Las campañas políticas gringas –como bien sabemos– asemejan el mundo del espectáculo, por lo fastuoso y la producción: estadios, luces, pantallas, efectos visuales, pasarelas, música, por lo que podría no habernos sorprendido ver a Trump en medio Village People cantando Macho Man en el mitin de celebración de su victoria electoral, pero el recurso a la espectacularización de la política parece ser hoy en día un camino de alto rendimiento a la neorreacción de muchas partes del mundo.
No hay duda de que Javier Milei es quien mejor caracteriza al showman de las derechas contemporáneas. Tirado a lo grotesco, el hombre de la motosierra ha sabido capitalizar una nueva disposición social a la demagogia efectista. No importan los escándalos políticos de corrupción, el endeudamiento nacional, la escasa proyección económica o los golpes a la educación y la salud, para un electorado argentino que agarrado a un clavo ardiente confía, al menos en parte, en un hombre que al pararse en un escenario decide dar un concierto de rock –y de un muy mal rock, dicho sea de paso–. Es la política espectáculo que visto desde otras latitudes desnuda el triste espectáculo de la vida política argentina.

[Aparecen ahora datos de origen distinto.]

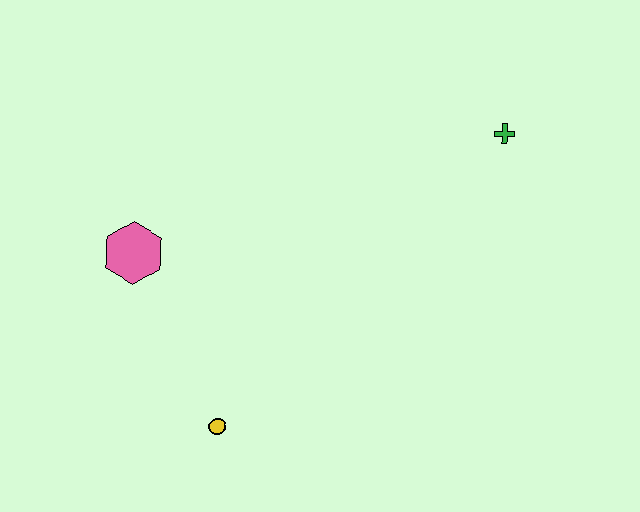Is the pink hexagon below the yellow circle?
No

La novedad, por supuesto, no radica en la sobreexplotación de la propia imagen. Ya el siglo XX representó el asalto de hombres de la política –obvio, mayoritariamente hombres– que no sólo debían encarnar en sí mismos los valores del proyecto de pueblo o nación, sino que además debían hacerlo con recurso a la mediatización y la propaganda. En ello el fascismo marcó un antes y un después.

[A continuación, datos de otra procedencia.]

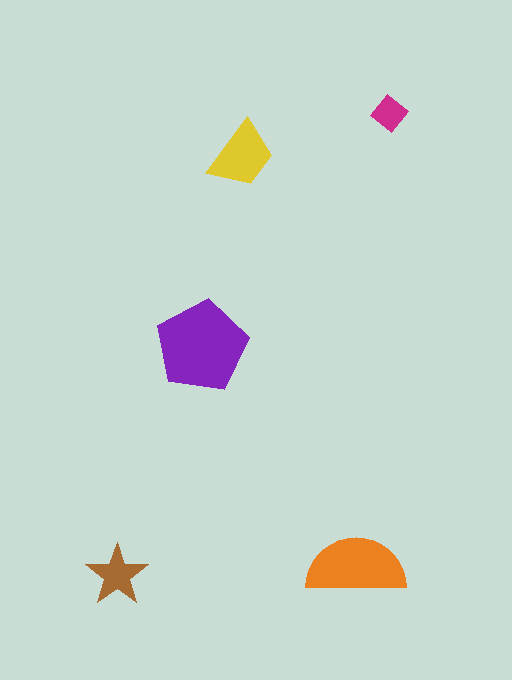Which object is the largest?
The purple pentagon.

En 1935 se estrenó el filme más icónico del nacionalsocialismo, El triunfo de la voluntad, donde se mostraba una convención del partido lidereado por Adolf Hitler. Dirigida por Leni Riefenstahl, quien fuera una de las primeras mujeres cineastas del mundo, se convirtió en uno de los más poderosos productos de propaganda política de la época. A ese celuloide debemos algunas de las imágenes más popularizadas de Hitler. Riefenstahl se había formado como cineasta en el ambiente de vanguardia del Berlín de la década de los años 20; aspiró a representar a Lola Lola en El ángel azul de Josef von Sternberg, pero Marlene Dietrich le ganaría ese protagónico. Después lanzó su primera obra como directora y se volvió nazi a principios de los 30, poco después Hitler la llamó porque su trayectoria lo había impresionado.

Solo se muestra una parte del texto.